“Stop al capitalismo pubblico”

27 Dicembre 2013, di Redazione Wall Street Italia

ROMA (WSI) – Il ‘capitalismo pubblico’ costa quasi 23 miliardi allo Stato, circa l’1,4% del Pil, un “peso che l’Italia non può piu permettersi”. Lo rileva il centro studi di Confindustria, secondo cui sono circa 40mila le partecipazioni possedute da amministrazioni pubbliche in quasi 8 mila organismi esterni.

“Gran parte di questi organismi sono nati, a livello locale, per aggirare i vincoli di finanza pubblica – sostiene Confindustria – in particolare il patto di stabilità interno, e come strumento per mantenere il consenso politico attraverso l’elargizione di posti di lavoro”.

Secondo l’associazione degli industriali “sarebbe prioritario dismettere gli enti o comunque azzerare i costi per le pubbliche amministrazioni di quegli organismi che non producono servizi di interesse generale.

Un costo dell’1,4% del Pil

Il Centro studi di Confindustria cita la banca dati CONSOC, istituita presso il Ministero per la Pubblica Amministrazione, e rileva che “nel 2012, erano 39.997 le partecipazioni possedute da amministrazioni pubbliche in 7.712 organismi esterni.

L’onere complessivo sostenuto dalle Pubbliche amministrazioni per il mantenimento di questi organismi è stato pari complessivamente a 22,7 miliardi, circa l’1,4% del PIL.

Anomalie

Si tratta di cifre consistenti che meritano attenzione.
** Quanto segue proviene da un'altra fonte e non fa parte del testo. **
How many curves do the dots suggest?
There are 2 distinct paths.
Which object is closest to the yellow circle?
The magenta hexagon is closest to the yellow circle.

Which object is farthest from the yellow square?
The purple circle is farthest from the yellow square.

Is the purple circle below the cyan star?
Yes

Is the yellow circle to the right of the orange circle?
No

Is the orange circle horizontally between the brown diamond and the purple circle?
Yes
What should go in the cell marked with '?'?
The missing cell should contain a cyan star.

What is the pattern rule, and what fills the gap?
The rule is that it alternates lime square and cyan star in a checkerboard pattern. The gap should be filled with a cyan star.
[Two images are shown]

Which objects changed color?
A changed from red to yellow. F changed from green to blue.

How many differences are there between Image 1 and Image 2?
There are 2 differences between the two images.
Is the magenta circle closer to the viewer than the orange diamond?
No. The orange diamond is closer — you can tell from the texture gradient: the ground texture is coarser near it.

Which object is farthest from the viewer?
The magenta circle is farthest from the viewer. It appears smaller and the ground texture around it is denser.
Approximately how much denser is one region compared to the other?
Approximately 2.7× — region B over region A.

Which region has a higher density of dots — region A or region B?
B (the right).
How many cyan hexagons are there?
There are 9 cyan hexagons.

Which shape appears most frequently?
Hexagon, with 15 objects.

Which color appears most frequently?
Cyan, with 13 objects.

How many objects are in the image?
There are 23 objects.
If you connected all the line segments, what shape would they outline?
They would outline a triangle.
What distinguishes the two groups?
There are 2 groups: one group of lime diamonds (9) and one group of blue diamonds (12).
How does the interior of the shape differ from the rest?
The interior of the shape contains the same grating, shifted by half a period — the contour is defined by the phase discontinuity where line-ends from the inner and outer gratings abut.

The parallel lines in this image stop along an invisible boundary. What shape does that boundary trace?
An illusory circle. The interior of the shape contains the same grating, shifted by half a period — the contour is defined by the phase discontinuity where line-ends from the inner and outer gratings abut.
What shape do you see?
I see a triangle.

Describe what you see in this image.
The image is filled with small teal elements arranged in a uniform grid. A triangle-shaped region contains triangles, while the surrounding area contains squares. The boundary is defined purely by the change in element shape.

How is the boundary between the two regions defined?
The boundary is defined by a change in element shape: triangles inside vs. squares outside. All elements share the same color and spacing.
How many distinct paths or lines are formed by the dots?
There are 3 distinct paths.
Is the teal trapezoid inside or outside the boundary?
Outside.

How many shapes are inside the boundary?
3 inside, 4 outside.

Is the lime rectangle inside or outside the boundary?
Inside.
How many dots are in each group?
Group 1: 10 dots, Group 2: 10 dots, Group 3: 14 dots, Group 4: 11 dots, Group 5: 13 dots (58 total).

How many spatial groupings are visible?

Infatti, gran parte di questi organismi sono nati, a livello locale, per aggirare i vincoli di finanza pubblica, in particolare il patto di stabilità interno, e come strumento per mantenere il consenso politico attraverso l’elargizione di posti di lavoro”.

“Naturalmente non tutti gli organismi rispondono a queste logiche – aggiunge il rapporto di viale dell’Astronomia – di certo, però, il modo e l’intensità con cui il fenomeno si è sviluppato confermano l’anomalia”.

Secondo l’associazione, “In generale, sarebbe prioritario dismettere gli enti o comunque azzerare i costi per le pubbliche amministrazioni di quegli organismi che non producono servizi di interesse generale”.

Organismi in perdita o poco utili

Quanto alla ‘produttività di questi enti, il centro studi di Confindustria incrocia una serie di dati e rileva che “oltre la metà degli organismi non sembra svolgere attività di interesse generale, pur assorbendo nel 2012 il 50% degli oneri sostenuti per le partecipate: circa 11 miliardi di euro.

Più in generale, considerando anche gli organismi che producono servizi di interesse generale, oltre un terzo delle partecipate ha registrato perdite nel 2012, e ciò ha comportato per la PA un onere stimabile in circa 4 miliardi”. “Il 7% degli organismi partecipati ha registrato perdite negli ultimi tre anni consecutivamente con un onere a carico del bilancio pubblico che e’ stato pari a circa 1,8 miliardi. Sono numeri straordinari che il Paese non puo’ permettersi”.